Michigan will be 14th state to mandate personal finance education

Governor of Michigan Gretchen Whitmer poses at an event where General Motors announced an investment of more than $7 billion in four Michigan manufacturing sites on January 25, 2022 in Lansing, Michigan.

Jeff Kowalsky | AFP | Getty Images

High school students in Michigan will soon be guaranteed a personal finance course before they graduate.

The Michigan House of Representatives on Tuesday passed HB 5190 by a vote of 94-13. The bill passed the state’s Senate in May with a vote of 35-2. Next, it will be sent to Gov. Gretchen Whitmer for her to sign into law.

Her signature will make Michigan the 14th state to mandate personal finance education at the high school level, according to Next Gen Personal Finance’s bill tracker.

More from Invest in You:
These 10 companies help pay for employees’ vacations
Here’s how to negotiate a new job offer
Great Resignation workplace changes are here to stay

“At the most fundamental level, a high school education must prepare students for adult life,” said Rep. Diana Farrington, R-Utica, a sponsor of the bill, in a statement.

“Personal finance should be part of that educational preparation,” she added. “A financial literacy class will familiarize students with key financial concepts, helping them understand how to handle their personal budgets.”

Details of the bill

Michigan’s legislation requires that all high school students take a half-credit course in personal finance before they graduate. That course can count as a math, arts, language or language other than English requirement at the discretion of local school boards.

The bill, when signed, will go into effect for students starting eighth grade in the 2023 school year.

Michigan’s House first passed the legislation in December with a 57-43 vote. It was amended and sent to the Senate, where it passed in May. Because the bill was amended, the House had to vote on it again before it could be sent to the governor.

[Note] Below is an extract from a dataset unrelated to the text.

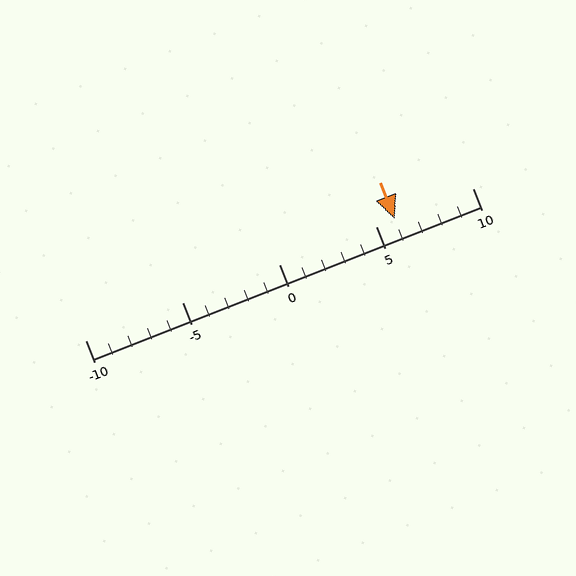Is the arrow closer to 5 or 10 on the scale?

The legislation was supported by the Michigan Bankers Association, Michigan Credit Union League and the Michigan Council for Economic Education. In addition, two of the largest school districts in the state, Oakland Schools and the Wayne County Regional Educational Service Agency, supported the bill.

A growing trend

The legislation is the latest to pass with overwhelming bipartisan support. Earlier this year, both Florida and Georgia passed similar laws guaranteeing access to a personal finance course for all students.

“In an era of polarization, this seems to be something all can agree on,” said Tim Ranzetta, co-founder of Next Gen Personal Finance.